Guides

Admin Guide

The Command Center for Human-in-the-Loop intervention. Learn how to review, approve, and correct AI behaviors.

The Triage Dashboard

Admins access a secure dashboard that aggregates all flagged interactions from across the platform. The dashboard is prioritized by Severity.

  • Critical (Red): Immediate threats, self-harm, or severe injection attacks.
  • High (Orange): Strong hallucinations or PII leaks.
  • Medium (Yellow): Ambiguous medical advice or moderate policy violations.

Intervention Workflow

When you select a flaged item, you enter the Review Mode. Here you see the user's original query and the AI's blocked response.

Available Actions

1. Approve (False Positive)

Use this if the system incorrect flagged a safe message.
Action: The message is unblocked and instantly displayed to the user.
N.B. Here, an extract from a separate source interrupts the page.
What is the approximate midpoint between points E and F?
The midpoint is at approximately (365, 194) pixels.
The system logs this as a safe pattern.

2. Confirm Block

Use this if the violation was correctly identified.
Action: The user is notified that the content remains blocked. The user may be suspended if repeated.

3. Specialist Correction

The Core HITL Feature. Use this to rewrite the AI's response manually.
Action: Your written response replaces the blocked AI message. The user sees the corrected answer, and this pair (Query + Corrected Response) is saved for fine-tuning.

Anomaly Logs

Every decision you make is recorded in the Anomaly Log. This dataset becomes the ground truth for training future iterations of the Llama 3.1 guardrail model, creating a continuous improvement loop.